Without the support of a single Republican lawmaker, the House today approved the $819 billion American Recovery and Reinvestment Act by a vote of 244-188.
The package would allocate more than $100 billion in direct spending for various green projects, including money for clean energy and efficiency programs, a smart grid, weatherization of low- and moderate-income homes, retrofits on public buildings and public housing, clean water infrastructure, and environmental restoration.
The measure contains $14.6 billion for public transportation, $3 billion more than originally planned thanks to an amendment that mass transit supporters were able to add during debate. There’s also $37.9 billion for energy efficiency and $27.8 billion for renewable energy. On top of those amounts, the Ways and Means Committee added $20 billion in renewable-energy and energy-efficiency tax credits and related financial incentives, and inserted language to make the investment tax credit passed last year refundable.
The bill now moves to the Senate, which probably won’t vote on a package until next week. Appropriators have been hashing out how they’ll distribute funds, and it’s looking like green projects won’t fare as well in the Senate version even though senators’ package is $68 billion larger. The Senate Appropriations Committee approved $365.6 billion in spending, and the Senate Finance Committee passed $522 billion in tax measures, which include incentives for renewables. There’s only $8.4 billion for mass transit in the Senate package, which is even less than a previous draft of the bill called for.
Some environmental groups are perturbed by $50 billion in loan guarantees for the nuclear industry that are included in the Senate package. “The nuclear industry has given millions of dollars to politicians, an investment that appears to be paying off,” Friends of the Earth President Brent Blackwelder said in a statement on Wednesday. “Senators are supposed to be fixing the economy but instead they’re offering the nuclear industry a $50 billion gift that will create virtually no near-term jobs. It’s unconscionable. Lobbyists are probably popping champagne corks as we speak.”
Ken Ward reports that coal supporters also inserted $4.6 billion for the industry into the Senate bill, nearly double the money in the House version. That includes $2 billion for the development of “near-zero emissions” power plants, $1 billion for the Department of Energy’s Clean Coal Power Initiative, and $1.6 billion for carbon capture at industrial plants.
Enviros are hoping that the Senate can do better as they move forward on the package.
“The House has now set a high bar and as this bill moves to the Senate, it is vitally important that we see even more of these kinds of improvements,” said Melinda Pierce, the Sierra Club’s deputy director of national campaigns. “Focus must remain on investing in newer, cleaner, more efficient technology and not wasting money on costly, business-as-usual approaches like new coal plants or ‘highways to nowhere.'”

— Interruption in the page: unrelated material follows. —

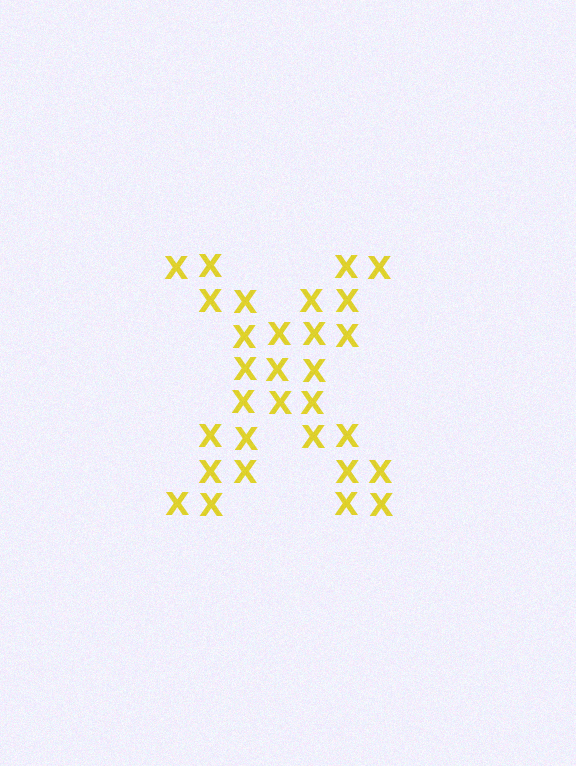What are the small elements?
The small elements are letter X's.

President Obama issued a statement following the House passage of the bill, calling for the legislation to be improved before it reaches his desk: “The plan now moves to the Senate, and I hope that we can continue to strengthen this plan before it gets to my desk. But what we can’t do is drag our feet or allow the same partisan differences to get in our way. We must move swiftly and boldly to put Americans back to work, and that is exactly what this plan begins to do.”